Mantener el baño limpio es una tarea constante, y aunque los productos químicos suelen ser los más utilizados, existen métodos caseros que pueden complementar la higiene diaria. Uno de los más comentados recientemente es el uso de cubitos de hielo dentro del inodoro.
Este sencillo truco ha ganado popularidad por su facilidad y bajo costo, convirtiéndose en una alternativa práctica para el mantenimiento semanal.
CÓMO FUNCIONA EL TRUCO DEL HIELO
El método consiste en colocar cubitos de hielo directamente en el inodoro.
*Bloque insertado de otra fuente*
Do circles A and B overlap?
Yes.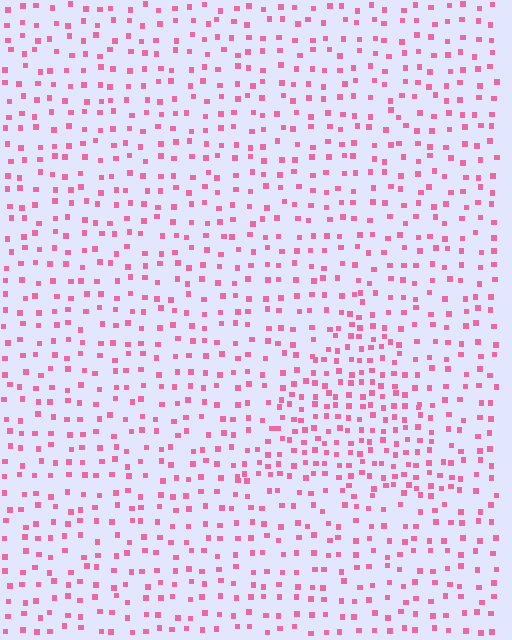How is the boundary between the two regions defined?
The boundary is defined by a change in element density (approximately 1.8x ratio). All elements are the same color, size, and shape.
Al derretirse, estos generan fricción sobre la superficie interna, lo que ayuda a desprender residuos ligeros adheridos a la loza.
Además, el agua fría favorece un mejor arrastre al momento de accionar la descarga, lo que contribuye a una sensación de mayor limpieza.
Entre sus beneficios destacan:
- Remover suciedad superficial
- Reducir acumulación leve de sarro
- Mejorar el flujo del agua en la descarga
- Aportar frescura al sanitario
CÓMO APLICARLO PASO A PASO
Para utilizar este truco, se recomienda colocar entre una y dos tazas de cubitos de hielo en el inodoro y dejarlos actuar durante algunos minutos antes de jalar la cadena.
Este proceso puede realizarse una vez por semana como complemento a la limpieza habitual.
Si se desea potenciar el efecto, se puede agregar vinagre o bicarbonato de sodio, lo que ayuda a combatir manchas leves y neutralizar olores.
LIMITACIONES Y RECOMENDACIONES
Aunque el método puede ser útil, no sustituye una limpieza profunda ni la desinfección con productos especializados.
Tampoco elimina manchas difíciles ni sarro acumulado por largo tiempo.
Especialistas recomiendan evitar mezclar este truco con productos químicos fuertes, ya que podría generar reacciones no deseadas.
En conclusión, el uso de hielo en el inodoro es una alternativa práctica que puede ayudar a mantener la limpieza básica, siempre que se utilice como complemento y no como sustituto de una higiene completa.